My hope is that Holland’s book gains a wide readership and that Christian communities seriously debate and digest it. That said, I want to raise one substantive question. Holland offers mainly a history and, every now and then, a bit of reflection, but one question recurred as I read his narrative: What is Christians ethics? By that I mean, what is the goal of the moral life that Christians believe is incumbent upon all those who claim this faith? Holland’s book presents a fascinating and sweeping vision of Christianity’s effect on a particular civilization. But he prescinds from, self-consciously, the theological question that drives these effects in society. Western society imbibed Christian morals that transformed it, but what will happen if there are no Christians to support those values? If we assume Holland is right about his thesis—that the values of Western civilization are essentially Christian—are these Christian values sustainable without Christians who live them out?

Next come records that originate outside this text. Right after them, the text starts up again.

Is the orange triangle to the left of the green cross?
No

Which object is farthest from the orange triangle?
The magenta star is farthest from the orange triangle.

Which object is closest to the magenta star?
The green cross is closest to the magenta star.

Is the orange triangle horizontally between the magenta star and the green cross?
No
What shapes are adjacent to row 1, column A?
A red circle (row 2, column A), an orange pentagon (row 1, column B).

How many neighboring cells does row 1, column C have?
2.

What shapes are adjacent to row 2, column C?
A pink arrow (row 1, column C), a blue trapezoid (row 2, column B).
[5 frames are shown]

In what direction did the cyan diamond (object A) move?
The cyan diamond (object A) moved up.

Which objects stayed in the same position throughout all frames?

Holland is not terribly clear on this point. He relentlessly points to this religion whose “molten heart” is a crucified man who had a lasting and profound revolutionary effect on society. Even Christianity’s critics judge Christian failures by Christian assumptions, showing the extent to which Christianity has, in a sense, become inescapable. But can Christian ideas of love, sacrifice, care for the weak, humility, and the universal body of Christ be detached from the roots that nourish it? Can one have Christian values without the faith? At times Holland implies that we can and do.

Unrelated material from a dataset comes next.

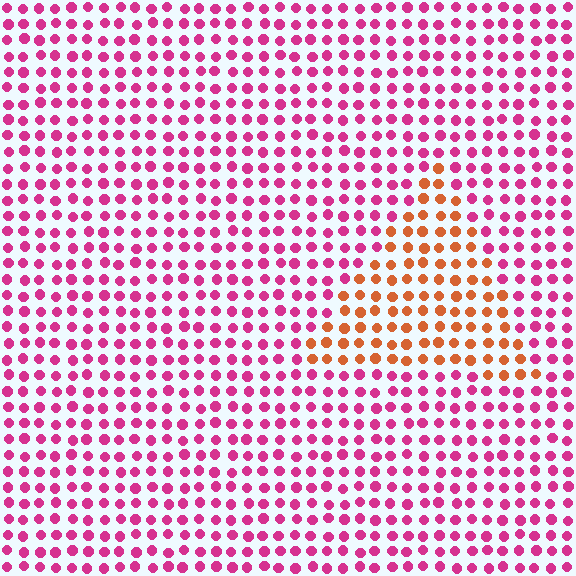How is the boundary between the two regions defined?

The secular or non-Christian response is clearly yes. Christian-inspired morality can be upheld and lived out in secular Europe, and some would argue lived out better, than in the Christian Europe of old. Visit Europe today and you might be tempted to agree. But to the extent we believe that Christianity is a religion of salvation, being born anew, being brought from death to life, union with Christ, transformation by the Holy Spirit, life lived before God (coram Deo)—our answer has to be no. Christian ethics cannot be about merely upholding and claiming certain values that flow from the Christian faith. That would be to mistake the fruit from the tree. The very center of the Christian life is not what the cross teaches us morally but what the cross did for us in atoning for our sins and bringing us from life to death in the resurrection of Jesus from the dead. The transformation of the person from death to life and the ultimate union with the Triune God in the City of God is the goal of all Christians. Their works of mercy and sacrifice for neighbor and their culture-building over millennia are a testament of this transforming power. We make a mistake if we think the fruit is the goal or that we can separate the fruit from the tree that produced it.

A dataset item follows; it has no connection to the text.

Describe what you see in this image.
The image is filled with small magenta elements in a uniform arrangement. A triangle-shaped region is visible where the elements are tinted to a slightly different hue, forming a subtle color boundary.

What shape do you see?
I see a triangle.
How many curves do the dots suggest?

Augustine, looking back at Romans’ great deeds and virtues, captures this truth. To the naked eye, the Romans were an impressive people because they sacrificed their lives for the good of the city and performed great deeds, even when it cost them their lives, in order to uphold their highest standards of honor and bravery. Augustine acknowledges that this example should in fact challenge Christians to imitate this mindset. But these great deeds, though seemingly magnificent, are nothing compared to the faith and seemingly insignificant deeds of Christians because Christian virtue is aimed at pleasing God and loving neighbor. “However much we may praise and proclaim the virtue which serves the glory of men without true godliness, it is not for one moment to be compared with even the first and least virtue of the saints who have placed their hope in the grace and mercy of the true God” (City of God V.19). Roman virtue has the appearance of virtue, but inwardly it was aimed at achieving worldly glory and domination. Likewise, any Christian values that have the appearance of mercy, dignity, and humility will, eventually, become distorted or destructive if they are not properly ordered by the love of God.